There were several important limitations of this study. The testing of ligaments in elderly cadaveric specimens does not fully reproduce the tissue characteristics seen clinically in young athletic patients in whom this surgery is commonly performed. We are not able to simulate in vivo healing and remodeling in this model. Our model assumes that use of an immobilizing strap mimics the limitation of inversion produced by a standard boot brace. Although exact comparison to a boot brace is not possible, we expect that the boot brace is far more effective in limiting inversion than our strap in this study. We selected two arbitrary points in the ATFL for measurement of elongation in this study. We were able to obtain consistent results using these points, but the results could have been different if other points on the origin and insertion had been selected. Finally, our protocol includes nonweightbearing testing that supports the use of early protected motion but does not address the effect of weightbearing on ATFL repair. Further study with loading could help answer this question. Although we found significant differences for the protected versus unprotected groups, the power to detect differences among the protected groups was low. However, the small differences found between the protected groups suggest these differences may be clinically unimportant.

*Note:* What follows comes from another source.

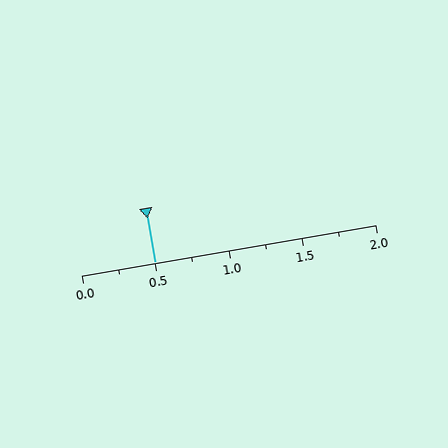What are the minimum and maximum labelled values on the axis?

In conclusion, the use of protected isolated dorsiflexion/plantarflexion range of motion of the ankle after lateral ankle ligament reconstruction was not associated with elongation of the ATFL in this limited cadaver study. Elongation of the ATFL was significantly higher with unprotected range of motion after ATFL repair, suggesting that protected range of motion may prevent injury to the repaired ligament with its subsequent decreased stability.